Какое наглое вранье! Я так рассердилась, что хлопнула дверью и ушла в школу. Родителей ничем не проймешь! Если они решат, что тебе не стоит чего-то знать или слишком по этому поводу беспокоиться, то ты ничего и не узнаешь, и никаких чувств у тебя нет – все проще простого! Когда мама влюбилась в Пучеглазого, то вовсе не замечала, что я его терпеть не могла, что у меня от него по всему телу мурашки ползли, и я желала ему смерти. Потом, много недель спустя, я все-таки поняла, что, пусть он мне и не люб, придется с ним смириться. Уж раз мне приходится житьздесь, и это как-никак мой дом, то лучше не нарываться. Мне от этого еще тошнее стало. И вот я изо всех сил старалась наладить отношения с этим Джеральдом Фолкнером, стала с ним разговаривать, нашла у него хорошие стороны, признала, что Джуди в нем души не чает и что он сам тоже пытался нам понравиться.
А потом – бац! Только потому, что он разок осадил маму тем вечером, ему отныне отказано от дома. И снова мама не желает считаться с чувствами других. Ни с Джуди, которая, засунув палец в рот, сидит на диване мрачнее тучи, держа Флосс на коленях. О, нет! Нет, эта печальная маленькая девочка не может быть Джуди: ведь если признать, что это все же он, то придется признать и то, что она действительно тоскует по близкому и дорогому ей человеку. А мама решила, что его больше не существует.
– Послушай, мама, – говорит Джуди, врываясь в кухню каждое второе утро, – Джеральд прислал мне новую открытку!
– Джеральд? – (Вы узнаете этот тон: Джеральд? Какой такой Джеральд? Разве ты знаешь кого-то по имени Джеральд?) Ни малейшей попытки подбодрить такую тихоню, как Джуди, чтобы она наконец-то призналась, как по нему скучает.

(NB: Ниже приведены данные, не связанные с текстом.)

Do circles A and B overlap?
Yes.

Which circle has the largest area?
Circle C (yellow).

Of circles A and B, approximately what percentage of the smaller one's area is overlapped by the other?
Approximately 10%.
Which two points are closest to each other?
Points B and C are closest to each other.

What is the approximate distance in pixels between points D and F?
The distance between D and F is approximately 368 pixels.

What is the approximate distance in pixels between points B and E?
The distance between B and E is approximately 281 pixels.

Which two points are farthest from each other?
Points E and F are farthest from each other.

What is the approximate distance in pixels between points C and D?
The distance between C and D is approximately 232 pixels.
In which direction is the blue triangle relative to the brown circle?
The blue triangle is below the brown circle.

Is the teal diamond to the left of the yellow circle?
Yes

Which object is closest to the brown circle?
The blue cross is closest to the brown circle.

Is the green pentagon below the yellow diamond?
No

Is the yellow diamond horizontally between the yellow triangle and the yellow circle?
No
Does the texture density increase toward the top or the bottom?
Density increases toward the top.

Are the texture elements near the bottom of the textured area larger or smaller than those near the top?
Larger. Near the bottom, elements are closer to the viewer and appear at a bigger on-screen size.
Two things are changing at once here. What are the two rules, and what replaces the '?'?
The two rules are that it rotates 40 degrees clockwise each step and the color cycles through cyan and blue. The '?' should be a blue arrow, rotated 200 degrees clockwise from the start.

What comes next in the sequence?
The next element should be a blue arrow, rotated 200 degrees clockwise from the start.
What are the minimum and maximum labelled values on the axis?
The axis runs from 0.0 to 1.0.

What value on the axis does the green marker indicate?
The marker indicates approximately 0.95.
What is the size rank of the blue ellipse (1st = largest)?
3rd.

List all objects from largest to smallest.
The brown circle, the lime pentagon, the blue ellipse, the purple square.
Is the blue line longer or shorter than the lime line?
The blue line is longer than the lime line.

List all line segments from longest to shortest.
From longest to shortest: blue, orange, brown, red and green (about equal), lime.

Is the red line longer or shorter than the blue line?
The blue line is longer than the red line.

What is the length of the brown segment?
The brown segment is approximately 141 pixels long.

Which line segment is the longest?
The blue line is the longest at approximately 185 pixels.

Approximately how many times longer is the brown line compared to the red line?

Я просто взъярилась. Это же несправедливо! В конце концов Джеральд ведь не только мамин знакомый, и не ей одной решать, звать его или прогонять. Джуди тоже к нему привязалась, как ни крути. Они много времени проводили вместе. Он помогал ей готовить уроки. Одной бы ей не справиться. Можно сказать, что он в какой-то степени даже заменил ей отца. Знаешь, в тот день, когда я, войдя в гостиную, застала Джуди за тем, что она пыталась сама себе читать биржевые новости, шевеля губами и водя пальцем по строчкам, чтобы не сбиться на огромной странице, я чуть не расплакалась – честное слово!
И мне, сказать по правде, тоже его недоставало. Сперва мне не хватало лишь всяких мелочей: ярких шипучих напитков, коробок шоколадных конфет, мгновенной починки батареи в комнате, стоит ей только забарахлить – всего такого. А потом, когда прошли неделя за неделей, мне стало не хватать совсем другого – хорошего маминого настроения, оттого что кто-то стоит рядом и неустанно твердит ей о своем восхищении. И пусть она несколько раз вызывала беднягу Саймона из резерва (особенно на той неделе, когда Джуди начала проходить умножение десятичных дробей), но это было совсем не то. А как же иначе? Саймон милый, но он не Джеральд.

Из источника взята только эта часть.